Ah, morte, a rainha temida
De um reino indesejado por muitos
Porém, irrefreável destino humano
Lugar comum nas angústias fremidas

Ah, morte, ó suprema
Sombra constante no cotidiano de todos
Sendo humano, todavia, não me escapo por aqui
E te encontrarei por certo no fim dos meus dias

O suicídio, então, uma desrazão
que só o suicida irracionalmente conhece.
Torço sempre pelo seu fracasso.
A eficiência da sua morte sempre impressiona, afinal.

Como posso eu comentar, então
Da amoralidade
De quem parte
Por conta-própria?
Julgo a raiva do que ficou
Casado à tristeza de quem restou
E peso na balança do desterrado

O suicídio é a serpente de cada um
E o seu espelho também
A procurar refletir n’algo ou n’alguém
Uma razão contorcida e retorcida
Que apenas a si próprio pertence e faz sentido

Do ritual planejado ao impulso acionado
O desespero agoniado
Angústia última no peito
Não quer, não quer e não quer
Sua realidade partida

Cego fica no absoluto torpor
Em sua sina autoassassina
Nem todos os castigos abafam
E nem todos os corações lhe tocam
A decisão final pela própria extinção

Caminho solitário
Única decisão real pensa
Então, no instante final
A realidade é que lhe come
E roído de vermes no túmulo some

Visita

Hora Grande. Quarto escuro. Deito-me. Um vulto!
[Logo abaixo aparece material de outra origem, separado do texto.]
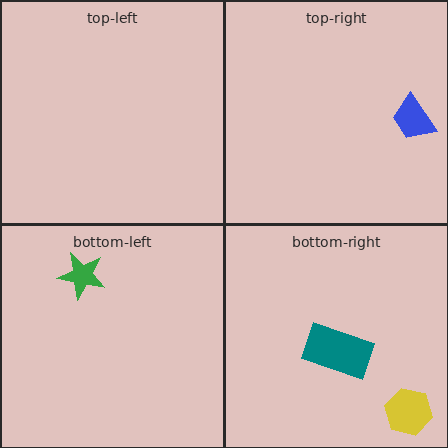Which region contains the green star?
The bottom-left region.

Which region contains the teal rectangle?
The bottom-right region.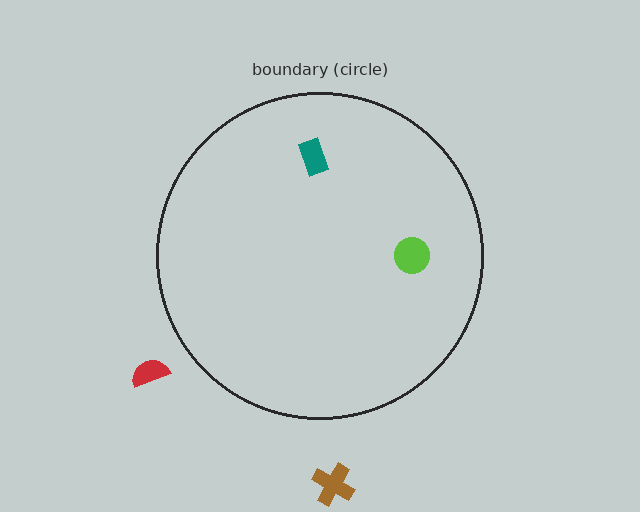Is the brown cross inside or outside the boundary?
Outside.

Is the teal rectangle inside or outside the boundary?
Inside.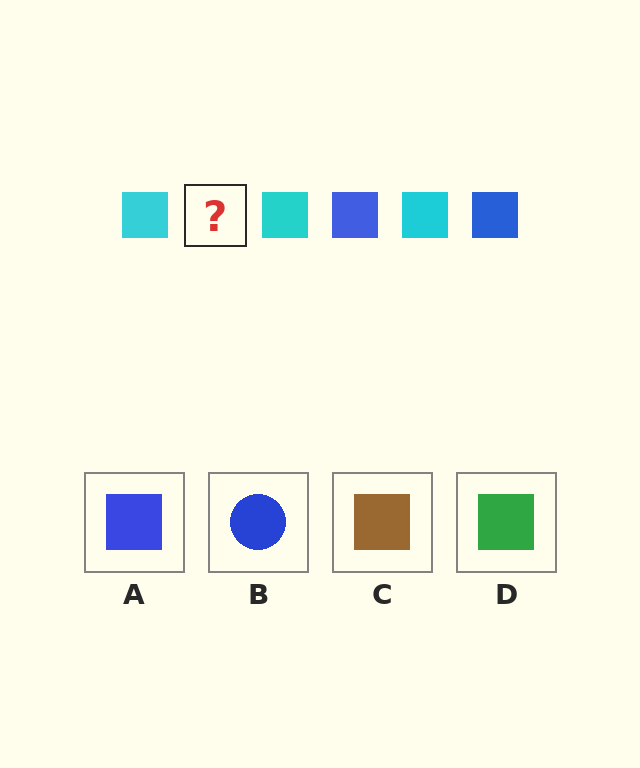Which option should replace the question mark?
Option A.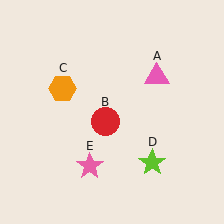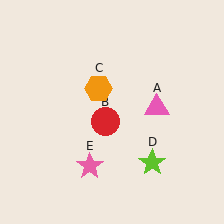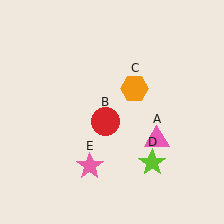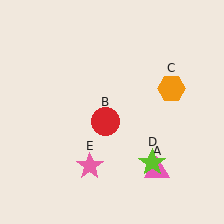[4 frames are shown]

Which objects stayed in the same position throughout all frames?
Red circle (object B) and lime star (object D) and pink star (object E) remained stationary.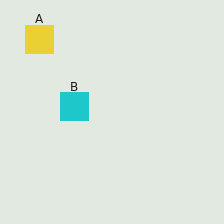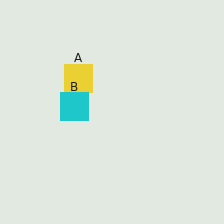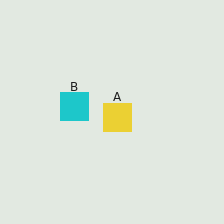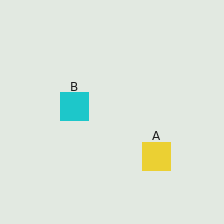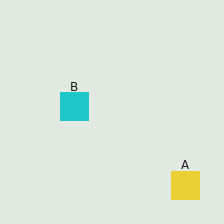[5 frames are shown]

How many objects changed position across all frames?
1 object changed position: yellow square (object A).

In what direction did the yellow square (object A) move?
The yellow square (object A) moved down and to the right.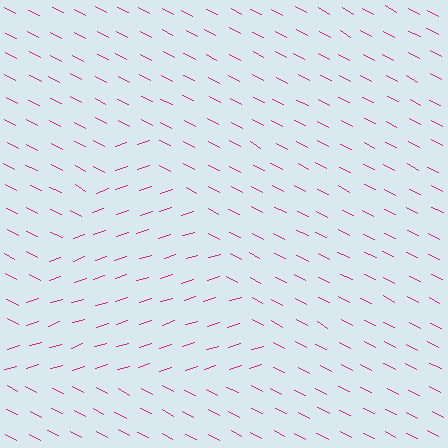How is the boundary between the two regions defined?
The boundary is defined purely by a change in line orientation (approximately 45 degrees difference). All lines are the same color and thickness.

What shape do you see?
I see a triangle.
— Ah, morte! Novamente nada te chama. Que fazes novamente ante minha cama?

— Teu sono me convida e meu beijo em ti precipita.

— Hóspede sem convite que aos meus olhos cerrados se lança.
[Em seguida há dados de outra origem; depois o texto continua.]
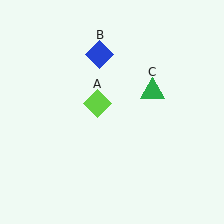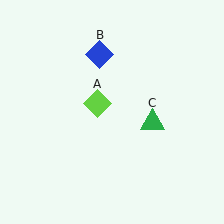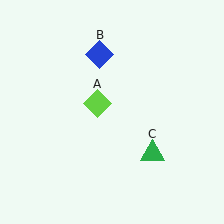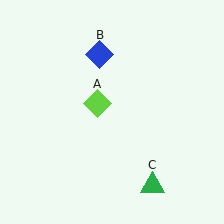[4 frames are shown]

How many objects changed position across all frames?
1 object changed position: green triangle (object C).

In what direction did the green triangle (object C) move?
The green triangle (object C) moved down.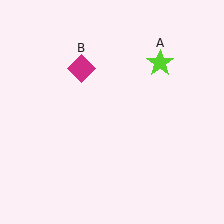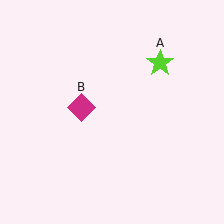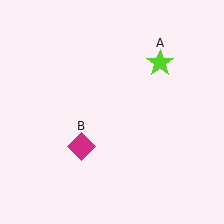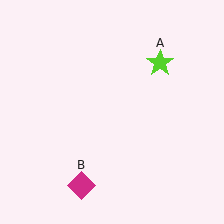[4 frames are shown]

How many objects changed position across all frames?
1 object changed position: magenta diamond (object B).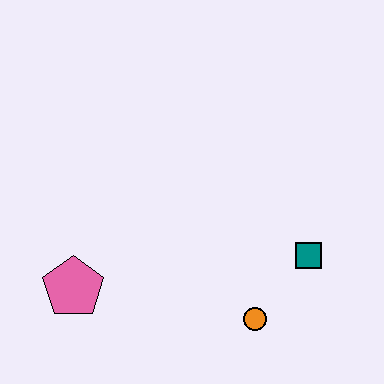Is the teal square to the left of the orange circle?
No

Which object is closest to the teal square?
The orange circle is closest to the teal square.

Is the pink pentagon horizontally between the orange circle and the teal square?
No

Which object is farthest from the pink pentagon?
The teal square is farthest from the pink pentagon.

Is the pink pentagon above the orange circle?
Yes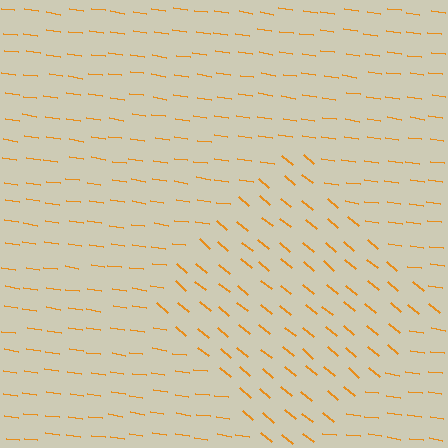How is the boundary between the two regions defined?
The boundary is defined purely by a change in line orientation (approximately 32 degrees difference). All lines are the same color and thickness.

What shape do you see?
I see a diamond.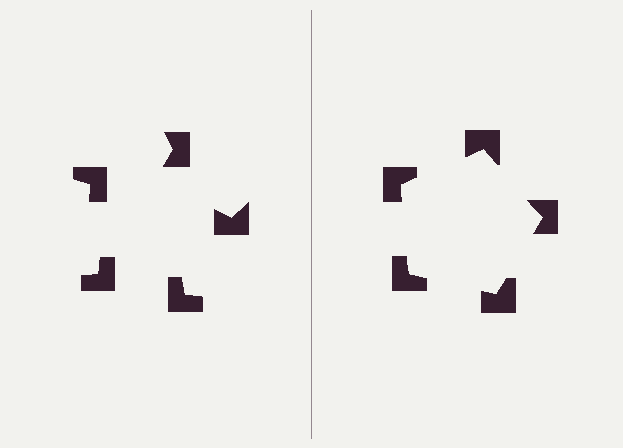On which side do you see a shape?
An illusory pentagon appears on the right side. On the left side the wedge cuts are rotated, so no coherent shape forms.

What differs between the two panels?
The notched squares are positioned identically on both sides; only the wedge orientations differ. On the right they align to a pentagon; on the left they are misaligned.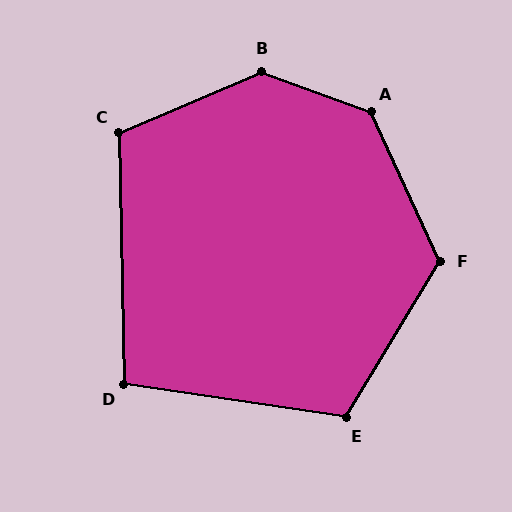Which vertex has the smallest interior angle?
D, at approximately 100 degrees.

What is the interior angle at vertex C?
Approximately 112 degrees (obtuse).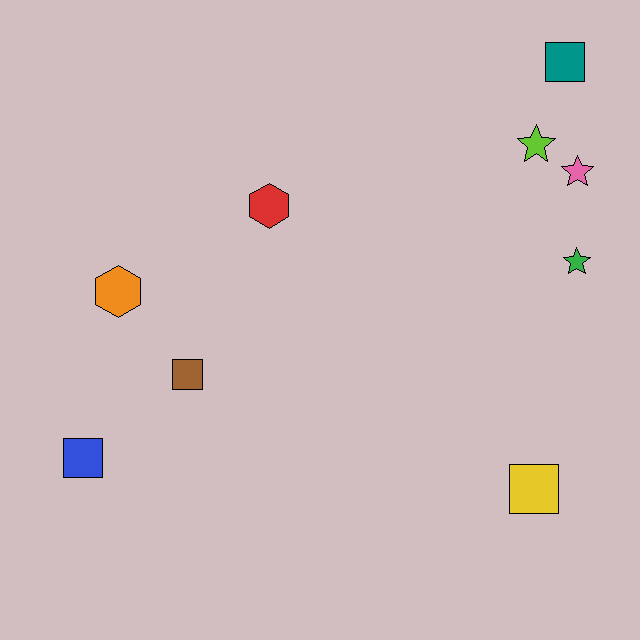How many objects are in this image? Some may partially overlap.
There are 9 objects.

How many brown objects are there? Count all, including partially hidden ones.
There is 1 brown object.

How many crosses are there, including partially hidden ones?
There are no crosses.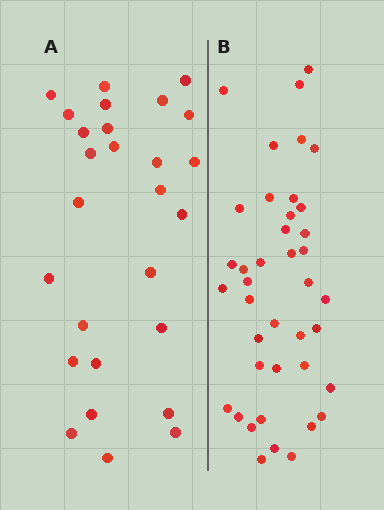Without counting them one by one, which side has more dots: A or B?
Region B (the right region) has more dots.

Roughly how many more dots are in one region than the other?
Region B has approximately 15 more dots than region A.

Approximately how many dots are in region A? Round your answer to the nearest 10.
About 30 dots. (The exact count is 27, which rounds to 30.)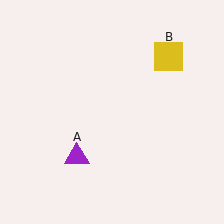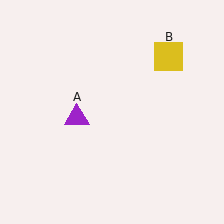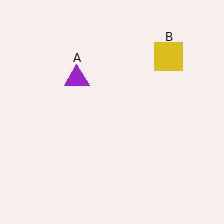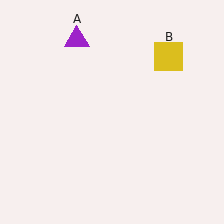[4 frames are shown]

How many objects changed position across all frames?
1 object changed position: purple triangle (object A).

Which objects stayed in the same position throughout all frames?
Yellow square (object B) remained stationary.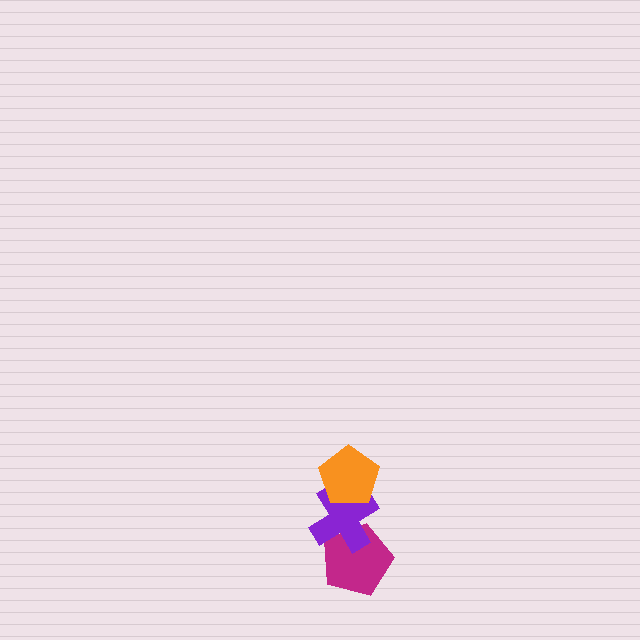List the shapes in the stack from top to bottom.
From top to bottom: the orange pentagon, the purple cross, the magenta pentagon.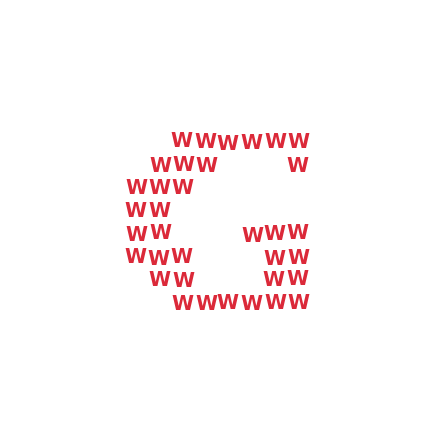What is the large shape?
The large shape is the letter G.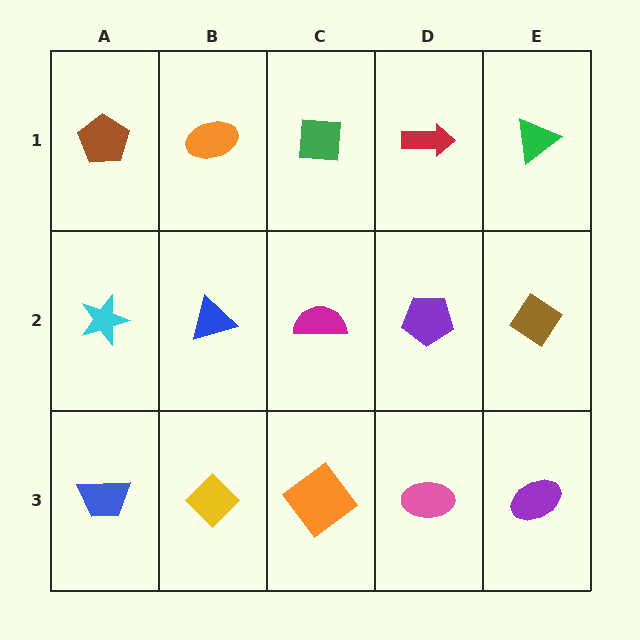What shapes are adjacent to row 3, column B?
A blue triangle (row 2, column B), a blue trapezoid (row 3, column A), an orange diamond (row 3, column C).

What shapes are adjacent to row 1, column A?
A cyan star (row 2, column A), an orange ellipse (row 1, column B).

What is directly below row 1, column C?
A magenta semicircle.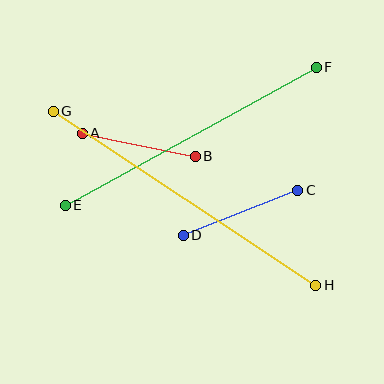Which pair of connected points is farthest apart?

— É que o sono do homem é o ensaio da minha dança.

— Acordarei ainda. Tua satisfação não será plena.

— O acordar nada mais é que o fechamento da minha cena.

— E o que te faz pensar que em ti logo acredito?

— Pois não és louco! Antes aquele que me vê nasce bendito.

— Que te faz pensar de mim assim?

— Escolhidos e selecionados os que veem e falam a mim.

— Antes maldito então sou por ver a inevitável em adiantada hora.

— Não, para todos chego no momento certo e sem demora.

— Amealhas a todos com teu beijo inescapável. Ninguém te resiste, morte.

— Os que me conhecem antes nada temem, eis a tua sorte.

— Ver-te e sentir-te nada trás da tua razão de ser.

— Sou o que sou por obrigação do mundo… da Criação.

— És, pois, o fim, a escuridão e o nada.

— Para homens ordinários é o que basta.

— Tiras, enfim, a existência. Por que eu te teria por querida?

— Sem mim não haveria nem vida. 

— Afasta-te, então, abjeta coisa, pois quero acordar.

— Não é sono, isso é só teu desejo pelo meu beijo que irei te dar.

— Sai, sai, sai….

Escuridão passa, vem o alvorecer e um dia a mais para se morrer.